Gay Talese was on the edge of his seat. James Salter stood in a canvas jacket, about to give his speech at the Paris Review Spring Revel in his cracked but majesterial tenor, and Gay Talese was really, really liking it.
“He was just giddy,” said Philip Gourevitch, who took over the Review after George Plimpton passed and handed the reigns to Lorin Stein last year. Mr. Gourevich and wife, Larissa MacFarquhar, had been sitting at Mr. Talese’s table. “All dinner he was the same grumpy Gay, but Jim connected with him.”
Mr. Salter was in town to collect the literary magazine’s annual Hadada award, which is named for its mascot, an African bird. “I can’t pick this up, it’s too heavy,” Mr. Salter said upon lifting the funny avian statue. He spoke at length about his long involvement with the Review, starting with a phone call from Mr. Plimpton asking permission to publish his first masterpiece, A Sport and a Pastime.
The legendary writer was clearly touched.
“This is my Stockholm,” he said before walking off the stage with Mr. Stein.
The ceremony also honored — and with fanfare! a roaming jazz band! endless cocktails! — the young April Ayers Lawson with the Plimpton prize and Elif Batuman with the inaugural Terry Southern Prize for Humor.
“I wonder if Terry Southern would have won a Terry Southern award for humor,” said practiced prize presenter Fran Lebowitz. “The answer, of course, is no.”
Ms.

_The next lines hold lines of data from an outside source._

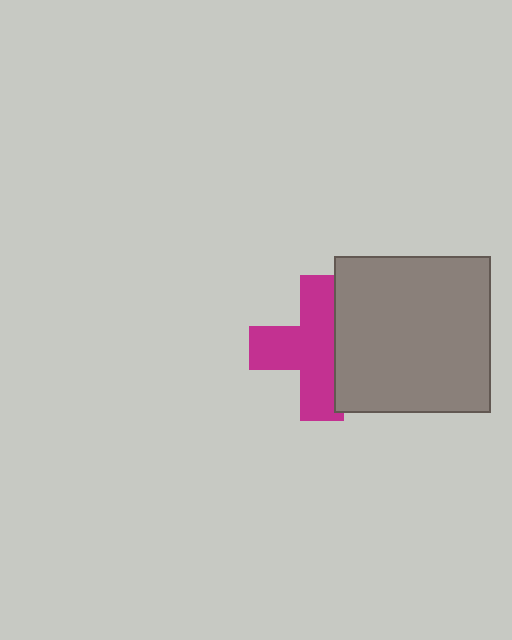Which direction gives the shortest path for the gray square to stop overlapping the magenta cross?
Moving right gives the shortest separation.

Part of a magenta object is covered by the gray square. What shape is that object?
It is a cross.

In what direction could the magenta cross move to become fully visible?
The magenta cross could move left. That would shift it out from behind the gray square entirely.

Lebowitz also regaled the crowd with one of the many stories she has neglected to actually write down. This anecdote involved Robert Redford, who was slated to appear on stage later and introduce Mr. Salter.
“In the late 1970s I was on a plane with Robert Redford, an L.A. to New York flight,” Ms. Lebowitz said. “As soon as he boarded he was instantly surrounded by all the stewardesses on the plane. The entire flight, all the stewardesses were around Robert Redford. ‘Would you like a drink, would you like a lobster, would you like a steak, is there anything possible we can give you’ — ignoring every other passenger. They reduced all the other passengers to waving their arms in the air saying, ‘Excuse me! Excuse me!’ to no avail. Finally halfway across the country I leaned over, tapped him on the arm and said, ‘I’m very sorry to bother you, but could you please order me a club soda?’”
“Fran, I’m sorry,” Mr. Redford said as soon as he took the microphone. “I don’t remember you, but I do remember the stewardesses.”
After the ceremony, Mr. Stein arranged for an impromptu after party at The Campbell Apartments, an old-time bar in a corner nook of Grand Central Station. Sam Lipsyte and Gary Shteyngart made the trip across the street. We introduced ourselves, and Mr. Shteyngart mentioned an old article about his first novel, which he referred to in the moment as “The Russian Debutante’s Handjob.” We corrected him.
Then, upon learning The Observer’s age, the author fondly recounted his follies of youth.
“When I was 23 I was addicted to horse tranquilizers,” Shteyngart said.
A veterinarian friend provided the goods.
“It was a disassociated state. Ah, you just sail off into the sky. It’s used to pacify the horse but I ain’t no horse, I’m a 135-pound man!”
He got over it.
“I just started drinking. It’s more treatable. I’m about to treat it now.”